- Sevdin mi hiç? dedi birisi adama ama demez olaydı.
Uyuyan bir devi uyandırdı. Canı öyle bir acıdı ki adamın, feryadını cümle alem
duydu.
-
Sevmedimse halim ne benim böyle? Sebepsiz ağlayışlarım... Yalnızlığa
sığınışım... Gittiği günden bugüne kaç saniyem yıl oldu. Kaç günüm zehroldu. Kaç
kez kahroldum. Mahvoldum.
- Sevdin
mi hiç? dedi
birisi adama ama demez olaydı. Esen yeli tufana çevirdi, bir alevi yangına
dönüştürdü.
-
Yüreğimi yarın da bakın! Kim var hâlâ? Kim saklı içinde... Siz bu harabe canda
gizli olan hazineyi ne sanıyorsunuz? İnci mi dersiniz, elmas mı, yakut mu?
Değil hiçbiri, asla! Ben ona Papatya diyorum.

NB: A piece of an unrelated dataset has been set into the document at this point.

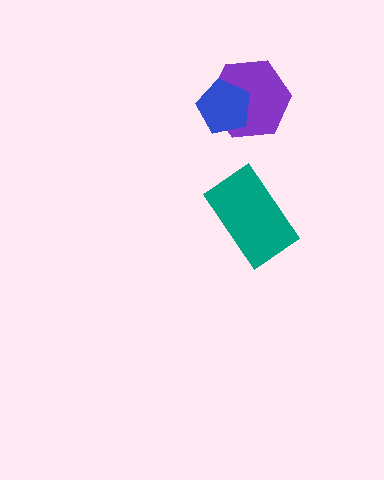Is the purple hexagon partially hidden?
Yes, it is partially covered by another shape.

Sigarasını yaktı adam, çekti içine
dumanını.
Bir dünyayı çekti sanki; bir kalbi,
ruhu...
Canı onunla doldu, ciğeri, içi...
Bir serinlik yayıldı içine, bahar
geldi sanki, çiçekler açtı.
Ne kadar da özlemiş onu, ne kadar da
sevmiş!
Yazılası değil!
İnanılası...
-Anladım,
dedi soran adam. "Sende var olan ve
sonsuza kadar var olacak olan tek sevda Papatya'ymış. İçindeki barut dağına
kibrit çaktım, affet beni! Seni sevmez zannettim. Bilmez sandım aşkı! Yüreğinin
tamamını kaplamış olan aşkı göremedim. İz aradım aşka dair! Sen her zerrenle
aşksın! saygım var sana."
Gözlerini
ufuktan alıp adamın üzerine dikti.
Derin mi derin baktı.
-
Sen sadece patlamaya hazır olan yanardağımı patlattın.
Kopmaya
hazır olan kasırgamı kopardın.
Taş
oldun kopacak olan büyük dalgama.
Bilsen
onu nasıl sevdiğimi, özlediğimi, aradığımı...
Durdu bir iç
çekti, bu başka iç çekişlere benzemiyordu.Yalayıp yuttu her şeyi, yakıp yıktı
herkesi. Dağları dümdüz etti, suları dalga dalga, yeri alt üst etti, göğü ters
yüz...
"Neden bu ayrılık, neden, neden?" Kahretti
birden; şimşekler çaktı, yıldırımlar düştü, yangınlar başladı, seller oluştu. "Rabbim sen bana dayanma gücü ver,
her günüm onunla geçiyor, onunla yaşıyorum sanki. Sen ne yapıyorsun bensiz, ben
sensiz yerle bir...
Ben
sensiz dümdüz, ben sensiz tarumar, ben sensiz hak ile yeksan!
Gel
demeye yüzüm yok, kal demeye gücüm yok!
İsyanım
var içten içe, işkencedeyim."
Sus pus oldu cümle mevcudat.
Donup kaldı varidat.
Ah gözü benli adam!
Ah kaptan!
Gözleri daldı gri bulutlara, yağmur
doldu gözlerine.
Bir iki damla döküldü yanağına ve oradan
da döküldü toprağa.
Aşkına benzetti içtiği sigarayı...
Ve döktüğü gözyaşlarını...
Sigarayı yakan ateş, adamı yakan
aşk...
Gözlerinden dökülen yaş, adamı
ıslatan aşk...
"Bir
insan bu şekilde sırılsıklam aşık olurmuş meğer.
Bu
şekilde severmiş, görmeden, dokunmadan, inan ki sana değer!
Yağmur
yağıyor bugün ben şehrine, katre katre.
Her
tarafım pare pare...
Kalbim
yare yare...
Hülasa
içim dışım ıpıslak!
Kalp
zeminim kaygan..." diye söylendi kendi kendine.
"Yağmur
yağsın, çisil çisil hem de, pencereden bakıp seyretmek değil o yağmurun altında dolaşmak istiyorum
şemsiyesiz. İliklerime değin ıslanmak istiyorum. Gömleğim tenime yapışsın
istiyorum. Gözyaşlarım aksın istiyorum." dedi ve Elazığ'ın kalbine
doğru yürüdü. Onunla ilk kez konuştuğu ve onun kendi omzuna değdiği yere. Bir
çift papatya bıraktı yere...Çöktü papatyaların başına ve yağmurun altında
ellerini açtı Rabbine."O olsun
yanımda başka da şey istemem bu dünyada" diye.